Post from Guest Contributor Chris Blanton, editor of Ingenious Business Guide.
Many business owners leave money on the table by reacting to pricing pressure by haggling or discounting.
Seasoned deal makers assert in a negotiation that the first person to name a figure loses. Information has value, and the one who possesses more of it is better positioned to come out ahead in a transaction. When one party is ignorant of their opponent’s expectations, the best strategy is to get the other party to name a starting price.
When, as in retail sales, the seller publishes the price, buyers are forearmed with the seller’s expectation but the seller is not similarly equipped with the buyers’. Thus a seller who exhibits price flexibility puts herself at a disadvantage because she better arms her buyer.
Sometimes a prospect will push for a discount. What is their underlying motive? Do they truly demand a reduction to buy? Contrary to popular myth, a customer will almost never engage you in the buying process without being able to afford the product. Price objections from customers arise when they’re probing your confidence level. If they sense you wavering, they may interpret it as a lack of confidence in your product or service.
Believe it or not, your clients are hoping you’ll stay firm.
To bear this out, imagine you’re looking at a vehicle on a dealer’s lot. It sports a ten thousand dollar sticker but you really want it. The salesperson sidles up and you blurt out a figure that you expect will presage a lengthy negotiation “I like this car but I didn’t want to spend more than eight thousand dollars.” Upon which the rep replies “$8000? Sold!”

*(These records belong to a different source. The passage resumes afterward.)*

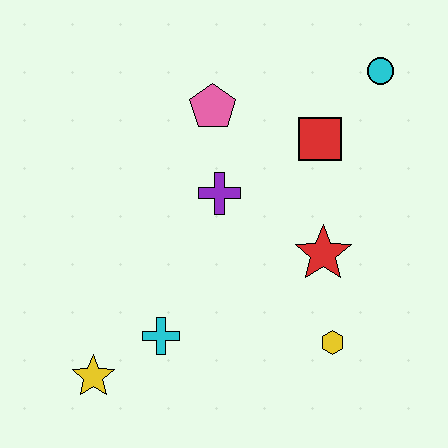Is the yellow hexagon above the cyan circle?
No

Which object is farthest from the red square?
The yellow star is farthest from the red square.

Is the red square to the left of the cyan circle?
Yes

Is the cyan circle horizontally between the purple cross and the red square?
No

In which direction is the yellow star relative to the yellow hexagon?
The yellow star is to the left of the yellow hexagon.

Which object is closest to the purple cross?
The pink pentagon is closest to the purple cross.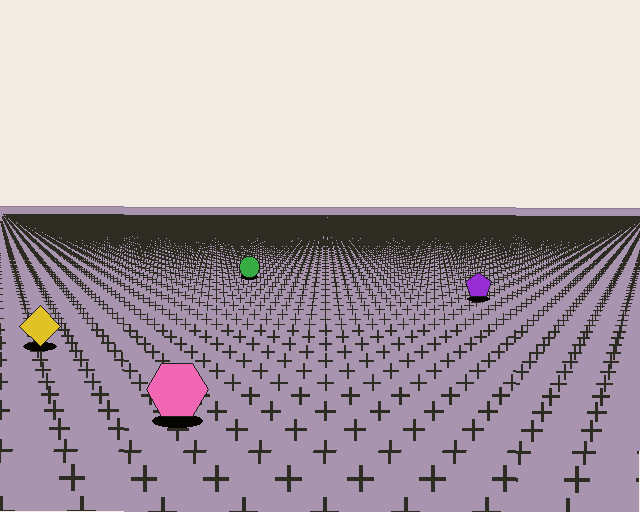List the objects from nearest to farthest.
From nearest to farthest: the pink hexagon, the yellow diamond, the purple pentagon, the green circle.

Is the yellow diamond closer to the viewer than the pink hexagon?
No. The pink hexagon is closer — you can tell from the texture gradient: the ground texture is coarser near it.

Do you feel confident in your new purchase? No, you’re anxiously reevaluating your decision, worried you may have just made a huge mistake, aren’t you?
Now imagine the same situation but instead of giving in the rep smiles confidently at your statement and begins discussing the value of the vehicle.

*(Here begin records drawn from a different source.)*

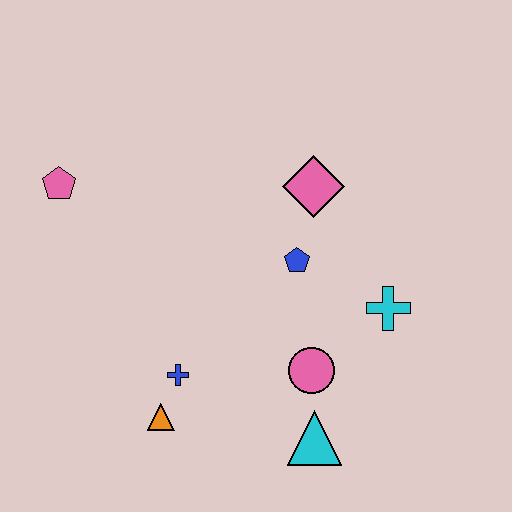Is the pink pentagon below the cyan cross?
No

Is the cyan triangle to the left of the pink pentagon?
No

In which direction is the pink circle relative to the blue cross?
The pink circle is to the right of the blue cross.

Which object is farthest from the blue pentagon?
The pink pentagon is farthest from the blue pentagon.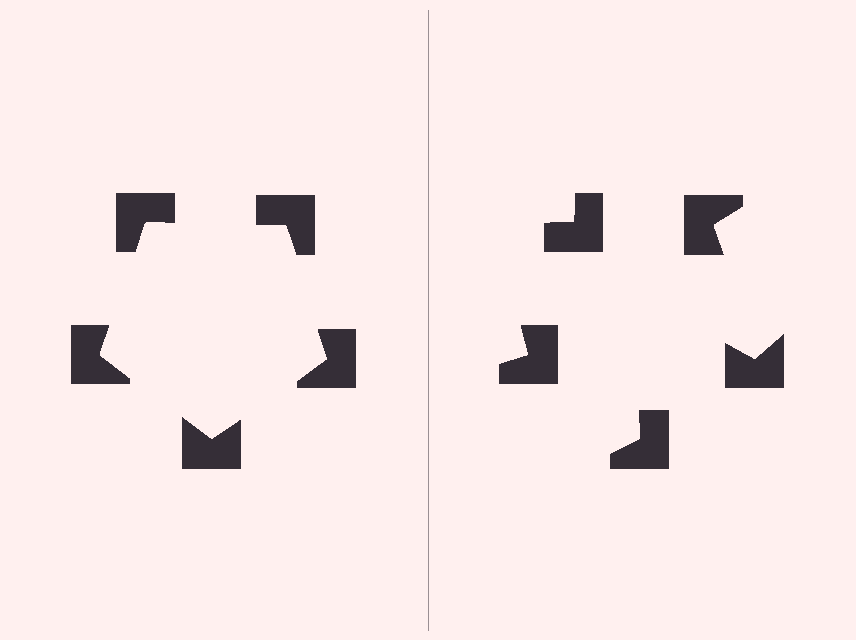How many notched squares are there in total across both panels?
10 — 5 on each side.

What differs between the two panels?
The notched squares are positioned identically on both sides; only the wedge orientations differ. On the left they align to a pentagon; on the right they are misaligned.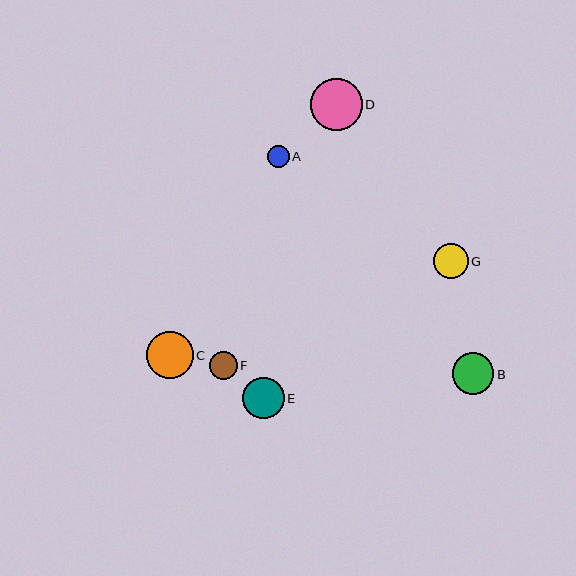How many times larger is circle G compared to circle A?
Circle G is approximately 1.6 times the size of circle A.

As a consumer, which experience would you rather have?
In this same way, your customers look to you to demonstrate confidence in your offering. If you exhibit conviction in the value you provide, your client will expect the price to be firm. When a qualified client reconsiders a purchase at the last minute or brings up price, the culprit is usually uneasiness brought about by the salesperson’s lack of confidence. This is also the point when your savvier consumers (often salespeople themselves) may opt to push for a discount.
If a customer starts to haggle or seems to question the value, realize that it is probably because you have opened the door by failing to demonstrate your conviction. To recapture lost momentum, express confidence in the value. Whatever you do, don’t become defensive. Build trust. Only then will you convey the value to your client and assuage their anxiety. Confidence is the secret to POWER negotiation!